I get more to the point in a little section I wrote on it a while back for my thesis, about USED GOODS, and CHANCE AND MAGIC. I will share it with you now:
In my early 20s, I spent hours in Village Gate, a weird quasi-industrial type building—part artist studios, business lofts, retail stores, and restaurants. Except, the retail stores were bizarre, an array of used goods and vintage stores mixed with a piercing place, a wig shop, and New Age store. My usual places-to-be were Ricky’s Place, Far Out Vintage (vintage clothing), the Bop Shop (vinyl records), Yankee Peddler Bookshop (rare and used books), Comics Etc. (comics, obviously) and some random toy store, I can’t remember the name. I think at the time Village Gate called itself a mall, which I guess is true in its textbook definition: a large building or series of connected buildings containing a variety of retail stores and typically also restaurants. But Village Gate was more like Jim Henson’s Labyrinth. Peeling courtyards, worn out facades, displays of wigs or dresses—and lost within all of this some lone individuals and freaks. An image of the petrified world, Village Gate was my arcade. It was a mood—the disorder, the darkness, the air saturated with dust and mildew, the piles of stuff—one of anticipation. It was a magical place where a chance encounter with a rare book or odd record could change you and the course of your life forever (another fork in the labyrinth), a rebirth. It was just that that I was searching for among those obscure places and forgotten objects. These motifs were also the same that the Surrealists discovered in the twenties in Paris—chance and magical circumstance, and an attempt to find new aspects in the vanishing, old-fashioned, and nostalgic.

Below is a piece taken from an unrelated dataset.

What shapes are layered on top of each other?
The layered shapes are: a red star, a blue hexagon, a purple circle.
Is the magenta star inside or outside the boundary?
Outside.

It was there that I stumbled upon my first issues of Psychotronic and Cult Movies Magazine, the essays of Thomas De Quincey, the madrigals of John Dowland—and it is these same materials now (magazines, books, records) that I use in my artwork. Also, I still possess the same impulse in acquiring old objects, that is, to renew a distant, lost world. In Benjamin’s Unpacking My Library, he explains that a collector’s existence is tied “to a relationship with objects which does not emphasize their functional, utilitarian value—that is, their usefulness—but studies and loves them as the scene, the stage, of their fate.” Everything about the object—the craftsmanship, the period, the region, the former owner—everything remembered and thought about the object adds up to its magical fate, and the most profound experience is its acquisition, and furthermore, its transmissibility.
In 2011, the owner of the Village Gate began renovations to the building in order to transform the run-down labyrinth into an up-scale conglomerate of restaurants. The rent was sharply raised, thus evicting all the small weird shops I frequented. In fact, most of them closed all together. Only three of the stores (Far Out Vintage, the Bop Shop, and Comics Etc.) still exist, although they have scattered to other parts of the city. And so, all the strange stores and strange people have left, and so has all the magic.